Happy strawberry daiquiri.
I must say this has been the most unchristmassy christmas I think I’ve ever had. And I’m not the first one to say that. I’m just not feeling the chrissy love this year.
It’s been a long year that flew by, if that makes sense. Most of it filled with my fathers various trips in and out of hospitals and nursing homes. He gets to escape from the home tomorrow and go to his home for lunch. We’re going over for the day and I’m expecting it to be pretty depressing really. You know if he wasn’t such an impatient man none of this would have happened and he knows that. He said to me not long ago – I bought this all on myself. If he had of just sat in his chair and waited for Mum to help him and not tried to get into bed on his own he wouldn’t have fallen over, broken his ribs and started the whole merry go round depressing disaster that it became. I don’t know if I’d want to go home if I was him and then have to leave and go back to the fun house. See my room and my things, I just don’t know.
But he will be fine no doubt and put on a positive face like he always does.
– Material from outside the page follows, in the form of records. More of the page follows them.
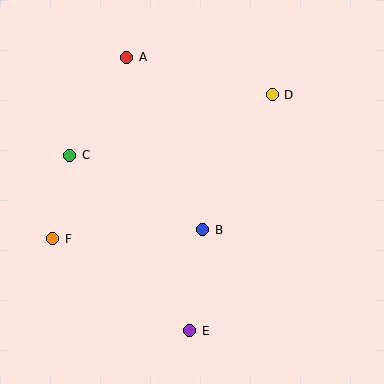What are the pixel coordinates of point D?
Point D is at (272, 95).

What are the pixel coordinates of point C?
Point C is at (70, 155).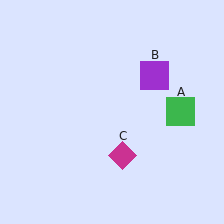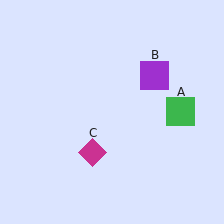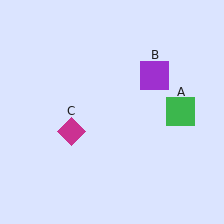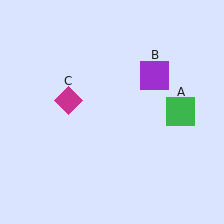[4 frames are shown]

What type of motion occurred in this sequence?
The magenta diamond (object C) rotated clockwise around the center of the scene.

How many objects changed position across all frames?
1 object changed position: magenta diamond (object C).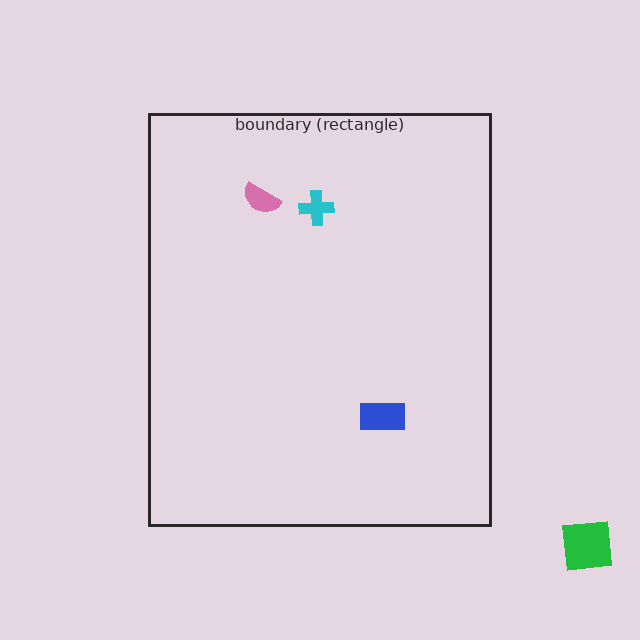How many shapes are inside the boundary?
3 inside, 1 outside.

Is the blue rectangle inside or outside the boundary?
Inside.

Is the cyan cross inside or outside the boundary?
Inside.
And we’ll all just eat too much and drink too much and get on with it as well. As we do.
I’m not sure when this photo was taken, maybe late 60’s. Typical Australian christmas day. Bloody hot and dry. Considering my mother only had one sister and my father was an only child they managed to pull a good crowd on christmas day. It was always a big day, lots of people, lots of grog and food and always lots of cherries. That was when cherries were a christmas treat and only arrived at the shops in December. Now of course they fly in from overseas just about all year round.
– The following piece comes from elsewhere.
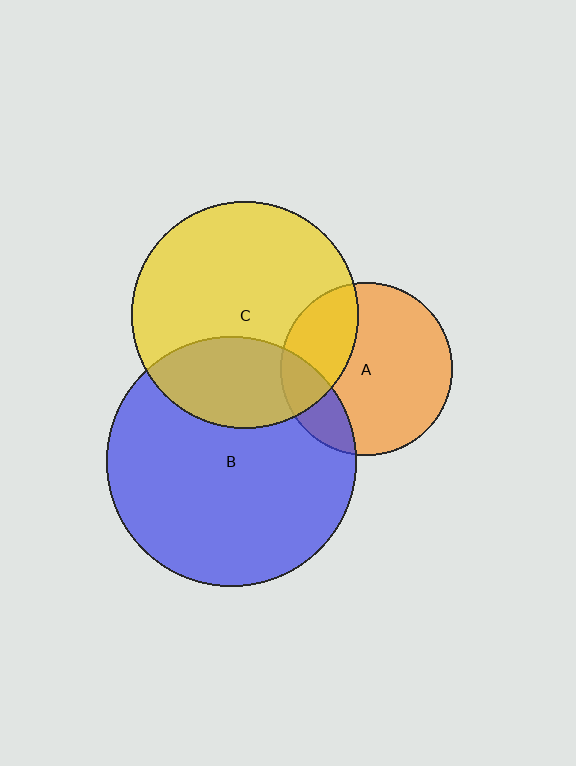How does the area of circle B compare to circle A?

Maybe that’s my problem with christmas. When I used to see cherries in the supermarket it was exciting because it meant Christmas was close. Now I see them in August and it ruins it. Shops start displaying trees and decorations in early November and for some absurd reason we have Christmas in July celebrations. I refuse to acknowledge Christmas in July.
But as I say, late 60’s maybe although I don’t see any of my siblings or myself in there. There seem to be a few people missing. That’s my mother sitting at the front in between the two kids and that’s Dad standing behind her and to the right with the blue shirt, black hair and smiling. I think thats Mums sister peeking from behind the tree but she looks alarmingly young. Sorry it’s kind of crap quality but if you click through it gets a bit clearer but you get the idea, blue sky, dead grass, hot sun, everyone sweating like a mofo in their good gear.